Райские яблоки

Ольга Алексова
              Вечерами дед сидел на скамейке у реки. Как только мог, так и приходил. Солнышко провожать. Скамейка дедова хоть и старая, но ладная, под стать ему: простая и удобная.  Без выкрутасов: два чурбака да толстая широкая доска. Спиной дед упирался в забор, вытягивал ноги, а руки — ладонь на ладонь — устраивал на палке. Молчал.
              Забор дед, будто утверждая однажды усвоенную простоту, сколотил из горбыля. Это он нарочно так придумал.  Хотел из жердей, а потом решил, что горбылём обнесёт сад. Дом стеной отгораживает от чужих глаз двор, сбоку  баня да сарай берегут, а справа, там где сад, отгородил.
               Ещё при ней. Ругались даже. Не любила она заборы. Вот как сама нараспашку, так и ... Ай, да ну её.  Городская. С ней у деда всегда  стыки были. Бывало, чуть не до разрыва. Хоть что возьми! Берёзки, к примеру, или вот рябинку.  Сколько раз убеждал пересадить, пока махонькие, деревца эти.Ну хоть рябинку со двора вынести. Ни в какую: пусть растут! Пришлось забор скосить в сторону. Вымахали теперь. Берёзки белой стайкой жмутся друг к дружке. Рябина красным радует, листочками резными приговаривает. Вот и дуб не дала спилить. Упёрлась! На тебя, мол, похож. Ты, говорит, помрёшь когда, я с ним разговаривать буду. Помрёшь...  А сама! Эх...
                Дед по привычке сунул руку в карман за папиросой, но тут же наткнулся на карамельку и крякнул: и здесь переборола меня! Везде обошла! Всюду по-своему постановила! А хохлом ругала. Чертов, говорит, хохол упрямый!  Баба!
               Солнце улыбалось  деду сквозь листву старого дуба. Дед щурился ему в ответ, ловил осеннее тепло впалыми щеками, поворачивая лицо к угасающим лучам. Вспоминал. Глаза её вспоминал. Всю жизнь думал, что зелёные, а тогда увидел ...эх

               Им уже перевалило по годам-то за бугор. Сошлись. Считай, на смех людям. Ну, ладно. Жили себе да жили. Каждый день заботы с солнышком чередовали. Всему радовались, даже дождичку. Она сирень сразу у крыльца посадила. Сама. И ямку сама выкопала, и кустик притащила. Дикий. Дед ей, мол, давай белую или вон, как у Ивана, махровую,  нарядную. Нет! Сирень простую  хочет и точка. Уж как она за ней ходила! Как поливала, как следила за веточками да за цветами! В букет не рвала, так любовалась. Сядет, бывало, на крыльцо и смотрит, смотрит...  Руки в подол сложит, уткнётся головой в перила и думает себе что-то там. Или соловьёв слушала? Кто ж знает! И не спросишь теперь. 
             С весны  загрустила, летом притихла, а к осени слегла совсем. К окну попросила кровать подвинуть. Всё на сад смотрела. Да на дуб за забором. 
             Дед вечерком к ней подсаживался помолчать. Разок глянул на ладошку её, на пальчики в морщинках слабенькие, прикрыл своей. Не удержал. Ушла. Глянула на него, на сад, губами шевельнула. Дед сразу понял: яблоко надо. Сбегал в дождь, выбрал с красным боком, стучит в окошко ей...  А она смотрит, смотрит.  Так мокрым в ладошку и вложил. Глазами улыбнулась. А в них — сирень. Сирень! Или небо такое?

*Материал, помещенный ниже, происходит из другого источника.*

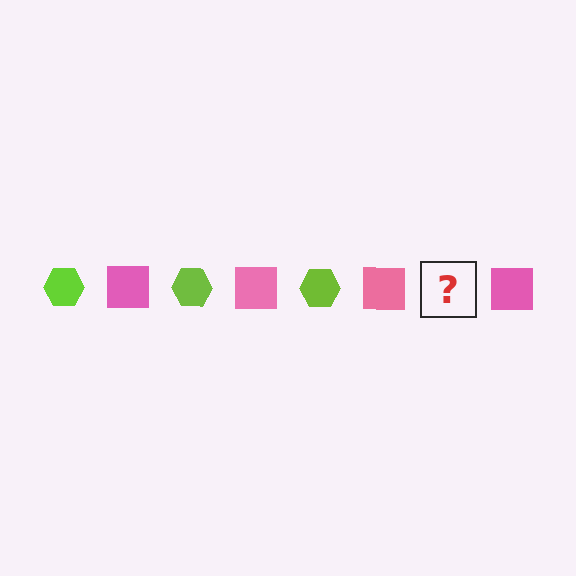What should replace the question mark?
The question mark should be replaced with a lime hexagon.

           Дед  терпел. Ему весну надо дождаться. На сирень ту посмотреть ещё разок.  А нынче вот яблоки последние собрал. Разложил в сено по коробкам. Одно, с красным боком, носил весь день с собой. Потом уж, перед сном, когда с солнышком попрощался, устроил яблочко на её окошке.

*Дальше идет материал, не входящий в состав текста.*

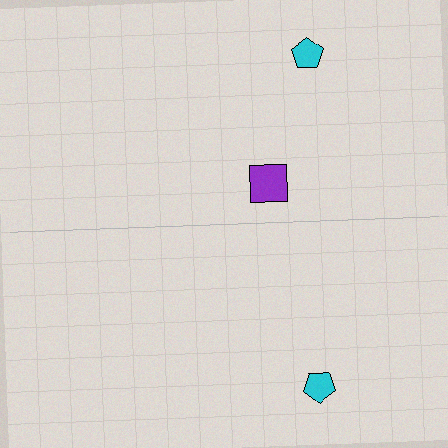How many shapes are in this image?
There are 3 shapes in this image.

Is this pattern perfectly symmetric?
No, the pattern is not perfectly symmetric. A purple square is missing from the bottom side.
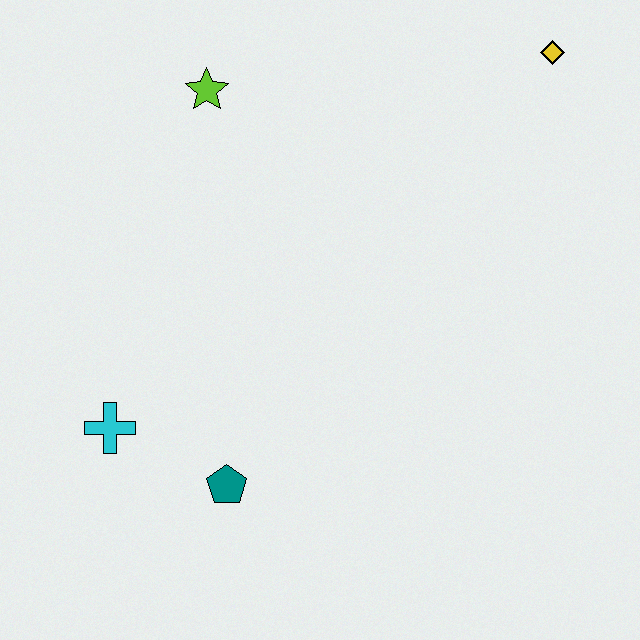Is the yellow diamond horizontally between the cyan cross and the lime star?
No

          — Ты, мать, меня с дубом равняла. А мне ты была яблочком.  Помнишь, как смеялась, когда я зелёными-то хрустел? Ты смеёшься, а мне вспоминается, как мальцом яблоки неспелые ел. Всё всласть было. И тогда, и потом с тобой. Ох, и сказал бы я тебе сейчас!  Некому. Разве саду нашему. Райскому.  Смотри у меня там! Скоро буду. Сирень вот твою только дождусь. Так и явлюсь к тебе. А то...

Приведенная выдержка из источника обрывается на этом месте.